Financing a second home can sometimes be an issue. Banks are often not as willing to lend for a second home as they are for a primary residence, and most second home loans require a much larger down payment than mortgages for a primary home.

But, with some creativity, you can often come up with all of your down payment without any real difficulty.

  • Consider using equity in your first home for your down payment. If you own your first home outright and that home is of considerable value, you might even be able to take out a loan for the full purchase price of your second home by leveraging your first home. A major benefit to this is that interest rates are often lower on mortgages for primary residences.
  • Consider downgrading your current vehicle. Do you have a car that you could sell and not have to replace? Or are you willing to drive a less-expensive vehicle and take the additional money from selling a more expensive vehicle as a down-payment? Good used cars can save a lot of money, and good deals can be easily found with a little research (I recently purchased a Range Rover in tip-top condition for only $3K, most people think I paid at least twice that, and a new one would have cost me $70K+. And besides, the older one has a lot more character and pizzazz than a newer one would have).
  • Consider going in on a home with someone else. Then you would each only have to come up with half of the down-payment. My parents did this with my father’s brother and his wife to finance two second homes at different times with great success. Just make sure that you like the people that you’re buying with, and that you’ll still like them 10 years from now.
  • Do you have any antiques or collectibles that you could sell to finance the down-payment? If you have things in storage that might be worth money, wouldn’t you prefer to use their value to purchase something that you’ll actually use and enjoy? And if the items were gifts, don’t you think the givers would prefer you to use their value to do something you want to do?

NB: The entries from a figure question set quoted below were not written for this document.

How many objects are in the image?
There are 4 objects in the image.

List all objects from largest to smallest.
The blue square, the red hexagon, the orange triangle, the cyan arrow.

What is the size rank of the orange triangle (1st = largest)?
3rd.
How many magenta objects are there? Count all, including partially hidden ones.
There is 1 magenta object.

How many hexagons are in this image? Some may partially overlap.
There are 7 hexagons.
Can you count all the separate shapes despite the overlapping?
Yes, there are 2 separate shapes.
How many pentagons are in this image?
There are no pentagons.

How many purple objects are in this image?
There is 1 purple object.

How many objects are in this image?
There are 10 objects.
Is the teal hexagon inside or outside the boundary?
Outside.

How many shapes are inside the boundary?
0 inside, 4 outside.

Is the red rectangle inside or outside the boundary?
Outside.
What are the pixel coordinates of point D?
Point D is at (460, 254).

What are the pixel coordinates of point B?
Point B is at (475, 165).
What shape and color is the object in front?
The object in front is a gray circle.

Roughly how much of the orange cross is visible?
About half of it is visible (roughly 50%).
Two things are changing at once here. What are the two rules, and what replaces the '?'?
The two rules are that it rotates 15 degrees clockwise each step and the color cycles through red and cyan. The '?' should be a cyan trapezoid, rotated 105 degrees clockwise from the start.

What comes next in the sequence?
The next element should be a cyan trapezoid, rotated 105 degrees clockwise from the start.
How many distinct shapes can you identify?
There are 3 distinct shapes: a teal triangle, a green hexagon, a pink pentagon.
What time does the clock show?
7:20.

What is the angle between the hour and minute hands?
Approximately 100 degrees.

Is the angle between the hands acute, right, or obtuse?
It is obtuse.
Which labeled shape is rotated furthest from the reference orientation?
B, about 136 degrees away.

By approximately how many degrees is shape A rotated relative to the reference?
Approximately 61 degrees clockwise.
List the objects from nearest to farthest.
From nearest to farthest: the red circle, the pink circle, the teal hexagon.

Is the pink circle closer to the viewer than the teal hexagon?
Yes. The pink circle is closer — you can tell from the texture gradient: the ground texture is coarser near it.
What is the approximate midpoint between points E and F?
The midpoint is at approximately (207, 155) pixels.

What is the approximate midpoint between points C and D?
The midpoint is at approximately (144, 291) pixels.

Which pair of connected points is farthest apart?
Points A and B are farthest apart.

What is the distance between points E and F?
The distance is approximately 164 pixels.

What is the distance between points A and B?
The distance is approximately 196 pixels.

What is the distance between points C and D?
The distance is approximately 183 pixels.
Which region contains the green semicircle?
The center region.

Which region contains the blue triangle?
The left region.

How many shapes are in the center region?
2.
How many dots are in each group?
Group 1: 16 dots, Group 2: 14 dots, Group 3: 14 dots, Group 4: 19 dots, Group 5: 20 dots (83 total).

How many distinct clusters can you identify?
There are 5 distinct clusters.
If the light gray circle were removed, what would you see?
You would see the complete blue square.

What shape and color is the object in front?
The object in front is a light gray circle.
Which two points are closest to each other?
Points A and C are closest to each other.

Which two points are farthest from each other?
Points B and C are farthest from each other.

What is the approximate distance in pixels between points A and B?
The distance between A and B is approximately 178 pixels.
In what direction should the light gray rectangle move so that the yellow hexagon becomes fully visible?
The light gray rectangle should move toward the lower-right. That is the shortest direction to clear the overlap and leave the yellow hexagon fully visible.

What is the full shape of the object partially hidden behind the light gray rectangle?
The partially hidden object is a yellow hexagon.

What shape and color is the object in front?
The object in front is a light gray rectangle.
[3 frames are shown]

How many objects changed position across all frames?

  • What about any investments that you might have? If you have investments that just don’t seem to be making good returns anymore, and if your other investments are enough for your future plans, it might be more prudent financially to use them for a down-payment on your second home. This is especially true if a larger down-payment on the home would result in lower interest rates. If an investment is only returning a couple percent each year, then using that to cut your interest rates on a mortgage by a couple percent or more might make more financial sense. This makes even more sense if the combined value of the mortgages on your first and second homes is approaching or exceeding the maximum deductible amount for your taxes. Once you exceed the maximum, mortgage interest over that amount is no longer deductible.